In another THINK session, IBM’s general manager for System z, Ross Mauri reported that IBM saw great success with its z microprocessor being used for traditional transaction processing workloads and on-chip analytics. By supporting analytics on a System z, IBM customers do not need to Extract/-Transform/Load (ETL) their data to other machines for analytics processing because they can keep their data at one protected location. Again, this is another example of why owning microprocessor development creates a competitive advantage for IBM because the z chip was modified a few years back such that it could better process analytics workloads.
Even though IBM’s THINK conference has had to be delivered virtually for the past two years, it is still a highly effective means to get caught up on the company’s latest strategies and product offerings. I would argue that it may even be more effective than doing the in-person conferences, given the ability to playback presentations and the ability to attend more sessions without missing any due to scheduling conflicts.
As for the highlights of THINK 2021, there were plenty of hybrid cloud and AI-focused video presentations that provided insights into IBM’s various strategies and product offerings. But, for me, the conference took me in slightly different directions: toward microprocessors and coding. IBM’s announcement of “CodeNet” is highly significant because it represents a means to better-educate programmers on the use of AI to speed program development and deployment. That gets us one step closer to programming nirvana: the day when we’ll be able to talk to computer systems and have them program themselves.
As for IBM’s latest microprocessor developments, they emphasize the importance of owning your own designs. IBM’s 2nm processor is a huge step forward in speed with less power consumption.
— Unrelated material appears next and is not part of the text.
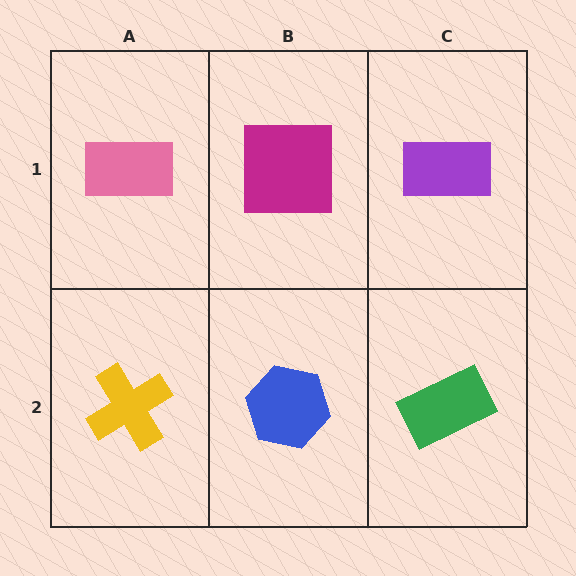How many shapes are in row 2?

And IT executives who want really fast, in-memory database processors and super-fast hybrid clusters need to look very closely at IBM’s POWER10 design. For large volume transaction processing, as well as ETL-less analytics processing, there’s nothing better than a System z.
As much as I like the new videoconference THINK format, I hope that it returns to an in-person event next year. There’s something to be said for the camaraderie element of rubbing elbows with like-minded people with different insights on IBM and the industry.